What is in the Oracle Java EE 7 SDK

You should have installed the required software by  now, so let’s jump right into the original First Cup tutorial source code which comes with the downloaded java_ee_sdk-7u2.zip file. It is a good idea to extract it to your desktop as we may need to look into it a few times. As a matter of fact, we don’t need the sources at all but the custom maven archetypes which are included. These archetypes are contained in source code, so we need to compile them and install them into our local maven repository. Although you could skip this step, it would require you to either manually set up the needed project structures later, or use one of the standard maven archtypes like maven-archetype-jee-simple and give it a finishing touch in order to match our targeted project structure.

For simplicity sake, we use the archetypes in the Java EE 7 SDK download file.
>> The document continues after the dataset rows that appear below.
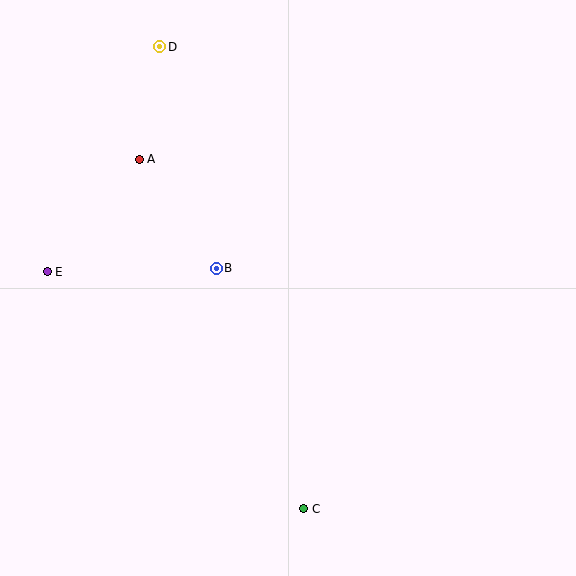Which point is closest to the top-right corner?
Point D is closest to the top-right corner.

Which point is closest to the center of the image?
Point B at (216, 268) is closest to the center.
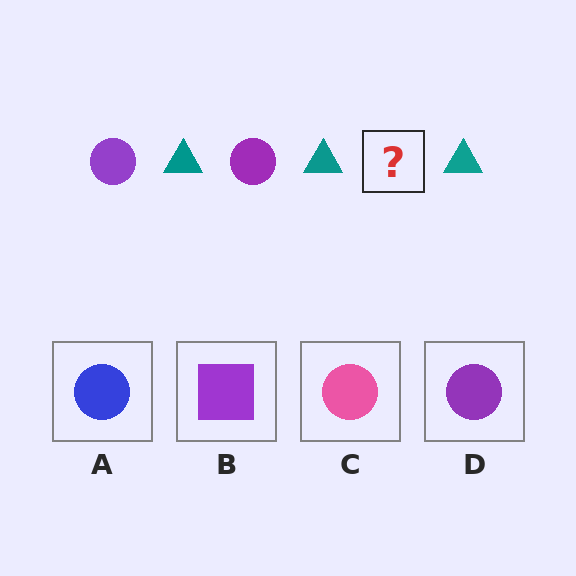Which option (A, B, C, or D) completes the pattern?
D.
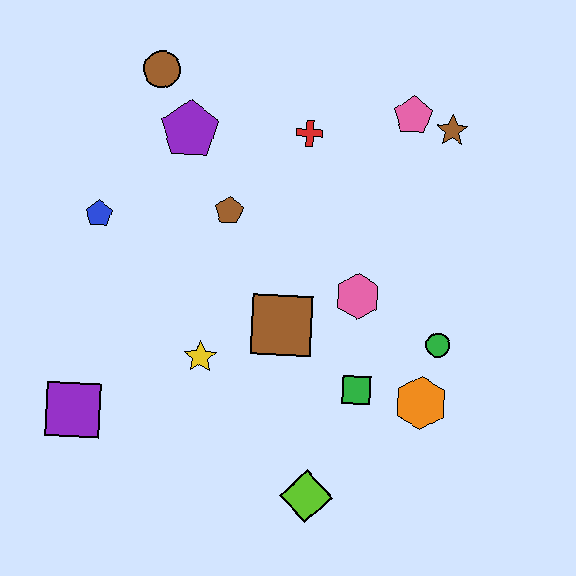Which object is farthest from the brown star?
The purple square is farthest from the brown star.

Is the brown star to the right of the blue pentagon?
Yes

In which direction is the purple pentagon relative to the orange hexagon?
The purple pentagon is above the orange hexagon.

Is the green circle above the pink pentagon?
No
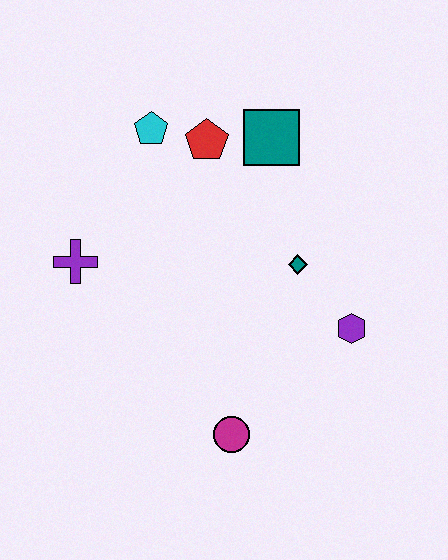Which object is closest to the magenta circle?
The purple hexagon is closest to the magenta circle.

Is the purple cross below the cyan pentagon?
Yes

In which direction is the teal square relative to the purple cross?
The teal square is to the right of the purple cross.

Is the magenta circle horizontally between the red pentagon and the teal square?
Yes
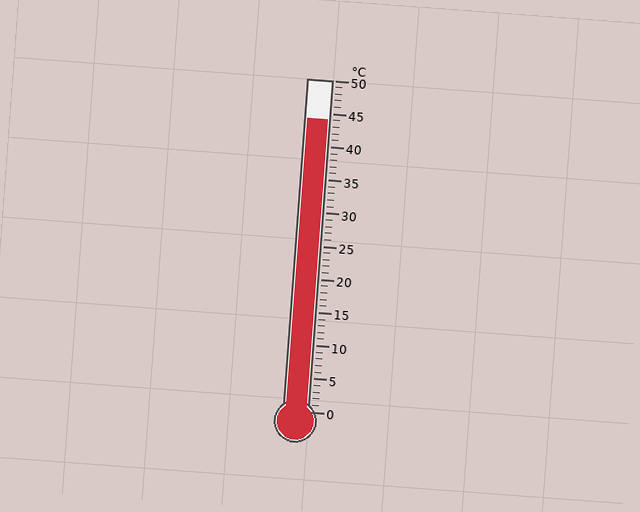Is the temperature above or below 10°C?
The temperature is above 10°C.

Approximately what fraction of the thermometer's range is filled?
The thermometer is filled to approximately 90% of its range.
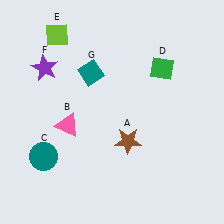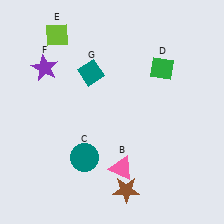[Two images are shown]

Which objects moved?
The objects that moved are: the brown star (A), the pink triangle (B), the teal circle (C).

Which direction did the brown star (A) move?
The brown star (A) moved down.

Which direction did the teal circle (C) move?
The teal circle (C) moved right.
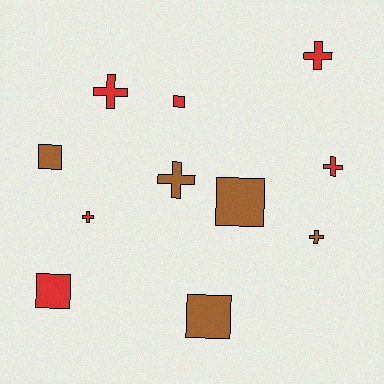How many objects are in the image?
There are 11 objects.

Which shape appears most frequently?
Cross, with 6 objects.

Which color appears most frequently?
Red, with 6 objects.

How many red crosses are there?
There are 4 red crosses.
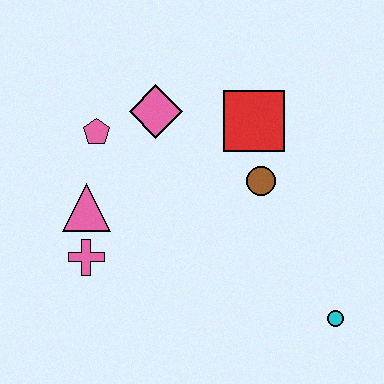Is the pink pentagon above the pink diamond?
No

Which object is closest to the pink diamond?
The pink pentagon is closest to the pink diamond.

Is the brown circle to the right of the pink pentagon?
Yes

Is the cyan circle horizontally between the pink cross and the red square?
No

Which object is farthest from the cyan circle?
The pink pentagon is farthest from the cyan circle.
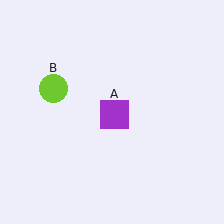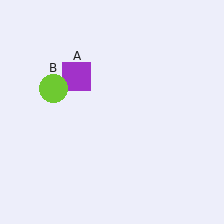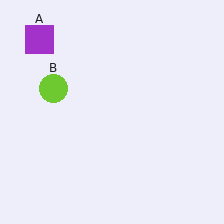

If you fully unzipped the file to your desktop, go into /glassfish4/docs/firstcup/example/archetypes. There you see two folders, each containing a custom archetype source package. If you press and hold the shift-key on your keyboard and right-click on the ‘dukes-age-archetype’ folder, the context menu will offer you to open a terminal window already pointing to this folder. In the terminal, you just need to enter the mvn install command and the archetype is compiled, bundled and installed in your local maven repository. Do the same for the other custom archetype folder ‘firstcup-war-archetype’.

Admittedly, these custom archetypes have been designed with NetBeans in mind, so when used during project creation, we’ll have to fix a few glitches afterwards.

One last word about the content of ‘java_ee_sdk-7u2.zip’. Although it includes the complete source code, we won’t use it at all in this tutorial, simply because the Oracle tutorial depends on the initially created artifacts by incrementally explaining and manually completing the code. Therefore, you MUST read the Oracle tutorial and follow the coding instructions to fully understand the Java EE 7 concepts behind it. Fortunately, Oracle has consequently seperated the NetBeans project setup and configuration from the coding parts, so you can easily skip their project setup stuff because this is exactly what my tutorial is about: Guiding you through the project setup using JBoss Developer Studio and Wildfly. Therefore, I recommend to start the Oracle tutorial at chapter 2.1. From then on, just skip project setup details as you come across them.